What I would change on Branson’s leadership style and Impact it would have on followers
One of Branson’s most famous maxims is ‘screw it, let’s do it’, a philosophy that encourages his followers to break boundaries and chart their own ways of doing things. This has been applauded for encouraging employee creativity and autonomy. In this maxim, Branson is known to okay almost everything that comes his way, any good looking proposal that landed on his desk was most likely to be okayed, at some point earning him the nickname ‘Dr Yes’, for his leissez faire approach to decision making. This is partly to blame for most of the bad business decisions that he has made so far, leading to failure of hundreds of businesses that he started, such as Virgin Cola, Virgin cars among others. Being more careful, comprehensive and duly diligent before making investment decisions would go long way in ensuring success of business ventures. A more hand-on approach to decision making also has the impact of ensuring that employees are more committed and more diligent in their work.
According to McGregors theory X and Theory Y, managers and leaders must understand their employees and exercise their leadership in a way that ensures that the work gets done. Branson’s vast business empire covers many sectors, with different categories of employees. While his democratic leadership style and fun personality may work well in some sectors, in others, it may not reflect well on work performance and employee attitude. In such a situation, I would differentiate my leadership style depending on the situation. This would ensure that employees, regardless of the nature of employees, I employee appropriate leadership skills so as to ensure that employees take maintain high levels of work performance and positive attitude towards work.

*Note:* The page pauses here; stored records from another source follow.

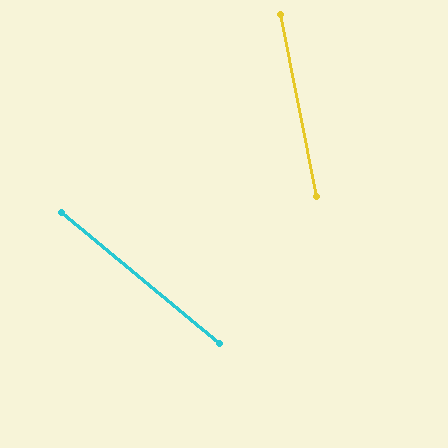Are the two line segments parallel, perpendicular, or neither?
Neither parallel nor perpendicular — they differ by about 39°.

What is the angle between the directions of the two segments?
Approximately 39 degrees.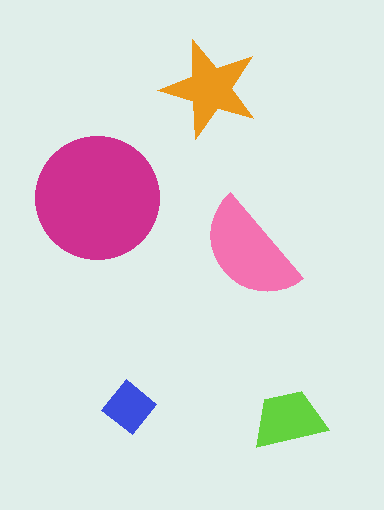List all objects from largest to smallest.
The magenta circle, the pink semicircle, the orange star, the lime trapezoid, the blue diamond.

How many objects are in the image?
There are 5 objects in the image.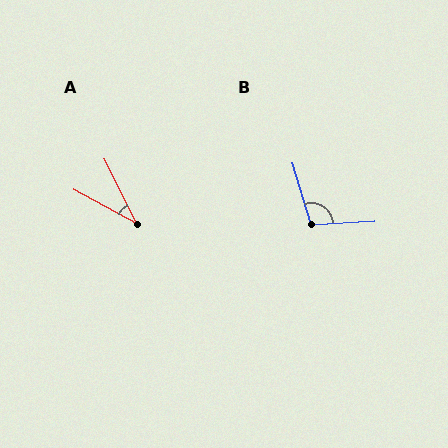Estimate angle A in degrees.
Approximately 35 degrees.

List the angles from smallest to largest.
A (35°), B (104°).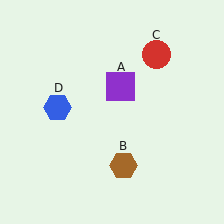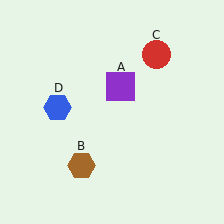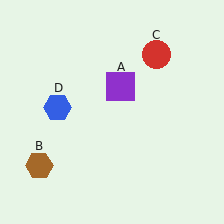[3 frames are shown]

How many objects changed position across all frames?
1 object changed position: brown hexagon (object B).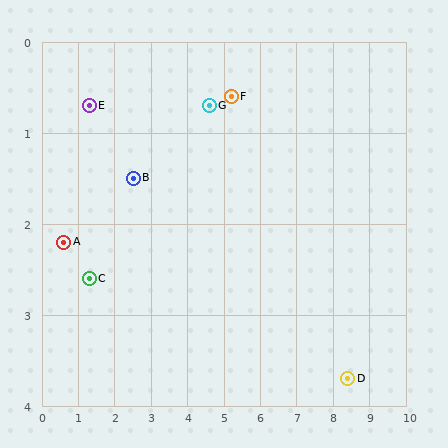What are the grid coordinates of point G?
Point G is at approximately (4.6, 0.7).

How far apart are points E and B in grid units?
Points E and B are about 1.4 grid units apart.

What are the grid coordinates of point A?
Point A is at approximately (0.6, 2.2).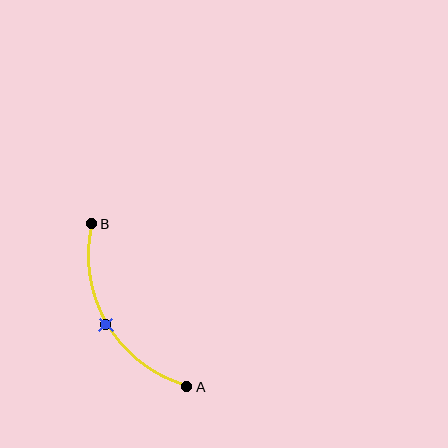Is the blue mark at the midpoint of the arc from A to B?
Yes. The blue mark lies on the arc at equal arc-length from both A and B — it is the arc midpoint.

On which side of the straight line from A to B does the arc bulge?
The arc bulges to the left of the straight line connecting A and B.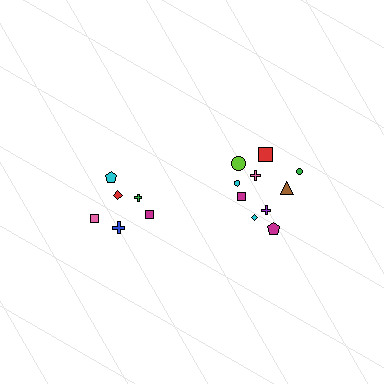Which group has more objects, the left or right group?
The right group.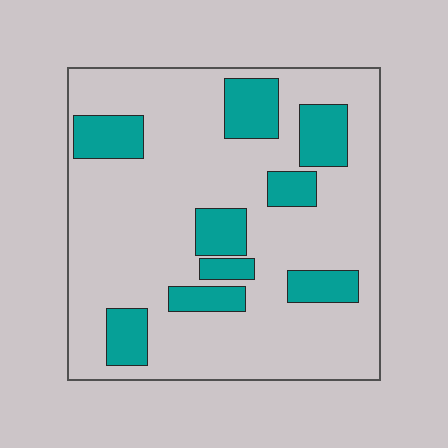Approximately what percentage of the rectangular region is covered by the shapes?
Approximately 20%.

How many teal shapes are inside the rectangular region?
9.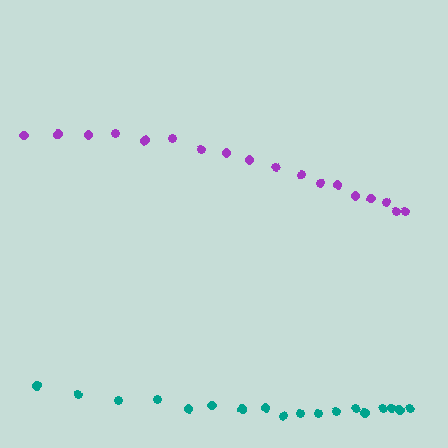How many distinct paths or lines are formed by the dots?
There are 2 distinct paths.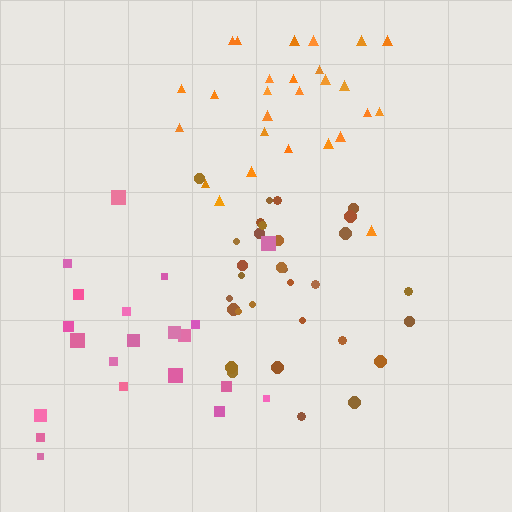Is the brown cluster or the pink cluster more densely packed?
Brown.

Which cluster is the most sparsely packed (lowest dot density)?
Pink.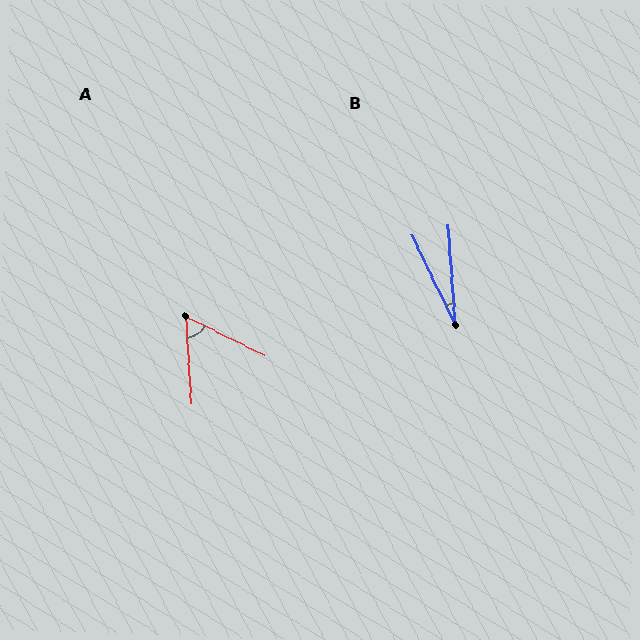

Conclusion and recommendation
Leadership is a key ingredient for the success of any institution. The theory of leadership has evolved over the years from environment (McCleskey, 2014) the focus on a super individual to a more holistic view that encompasses the leader, his followers, and the situation/environment. While there is significant literature in this area, scholars agreed that there is no single leadership style that would work best in all organizations, situations and environments. A great leader, therefore, is one who is able to leverage on his abilities, given the prevailing situation, to impress upon, and motivate his followers to better themselves, reach their full potential while at the same time contributing to the collective success of the organization, which clearly describes Sir Richard Branson’s leadership philosophy. His failures and triumphs reflect on someone who has incredible zeal and commitment for success, one of the key characteristics of successful entrepreneurs. Fifty years of running successful businesses, despite many challenges are no mean feat and therefore I believe that Branson is a clear illustration of business acumen and great leadership all rolled in one.